Predicting the fare amount (inclusive of tolls) for a taxi ride in New York City given the pickup and dropoff locations.
Notice: The training dataset for this project is more than 5.3 GB so it is impossible to upload to here, please using the following link to run this program with kaggle kernels, which avoid storing large scale training dataset on local machine. https://www.kaggle.com/c/new-york-city-taxi-fare-prediction/kernels
The evaluation metric for this project is the root mean-squared error (RMSE). RMSE measures the difference between the predictions of a model, and the corresponding ground truth. A large RMSE is equivalent to a large average error, so smaller values of RMSE are better.

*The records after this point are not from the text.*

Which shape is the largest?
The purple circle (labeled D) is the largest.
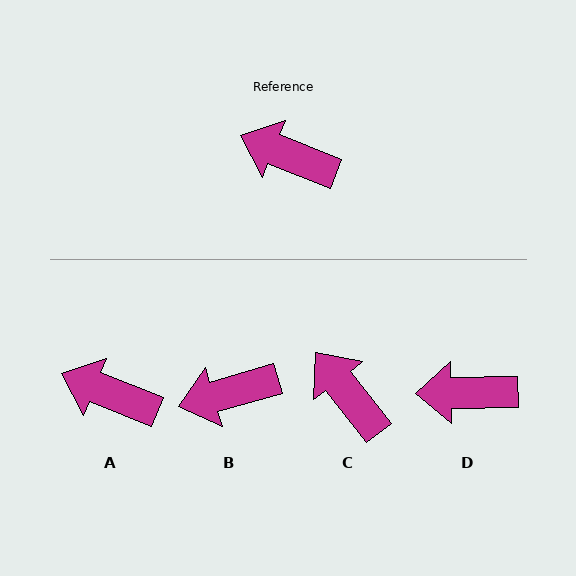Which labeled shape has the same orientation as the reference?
A.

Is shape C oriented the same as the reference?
No, it is off by about 30 degrees.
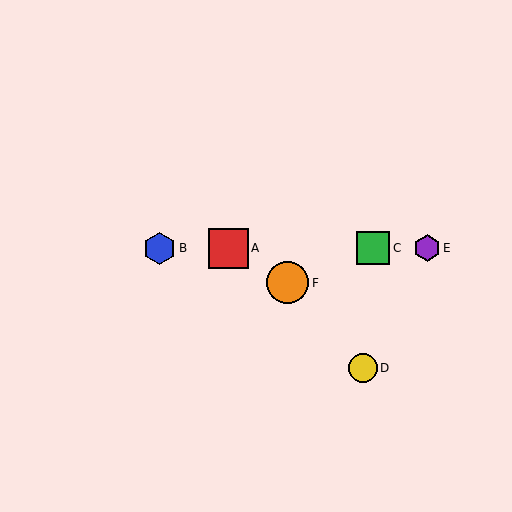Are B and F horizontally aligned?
No, B is at y≈248 and F is at y≈283.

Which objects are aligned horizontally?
Objects A, B, C, E are aligned horizontally.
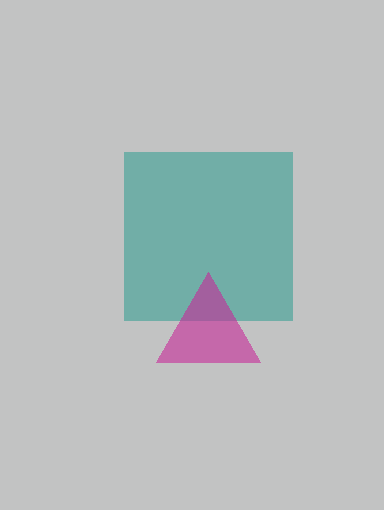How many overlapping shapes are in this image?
There are 2 overlapping shapes in the image.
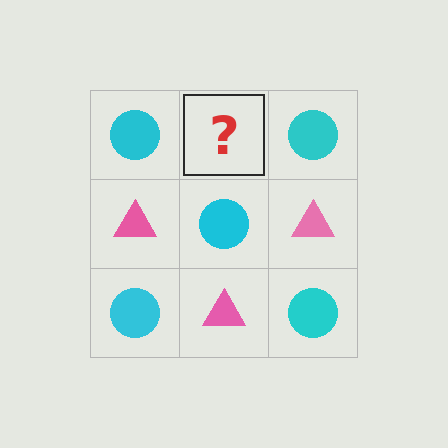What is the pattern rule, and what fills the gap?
The rule is that it alternates cyan circle and pink triangle in a checkerboard pattern. The gap should be filled with a pink triangle.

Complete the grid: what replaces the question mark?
The question mark should be replaced with a pink triangle.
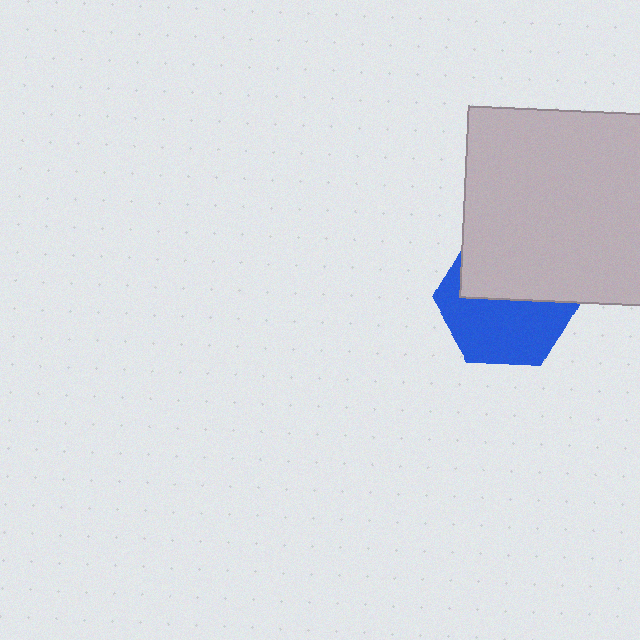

One nice property of RMSE is that the error is given in the units being measured, so you can tell very directly how incorrect the model might be on unseen data.
File descriptions:
train.csv - Input features and target fare_amount values for the training set (about 55M rows). test.csv - Input features for the test set (about 10K rows). Project goal is to predict fare_amount for each row. sample_submission.csv - a sample submission file in the correct format (columns key and fare_amount). This file 'predicts' fare_amount to be $11.35 for all rows, which is the mean fare_amount from the training set.
Data fields:
key - Unique string identifying each row in both the training and test sets. Comprised of pickup_datetime plus a unique integer, but this doesn't matter, it should just be used as a unique ID field.
Features:
pickup_datetime - timestamp value indicating when the taxi ride started. pickup_longitude - float for longitude coordinate of where the taxi ride started. pickup_latitude - float for latitude coordinate of where the taxi ride started. dropoff_longitude - float for longitude coordinate of where the taxi ride ended. dropoff_latitude - float for latitude coordinate of where the taxi ride ended. passenger_count - integer indicating the number of passengers in the taxi ride.
Target:
fare_amount - float dollar amount of the cost of the taxi ride. This value is only in the training set; This is what to be predicted in the test set.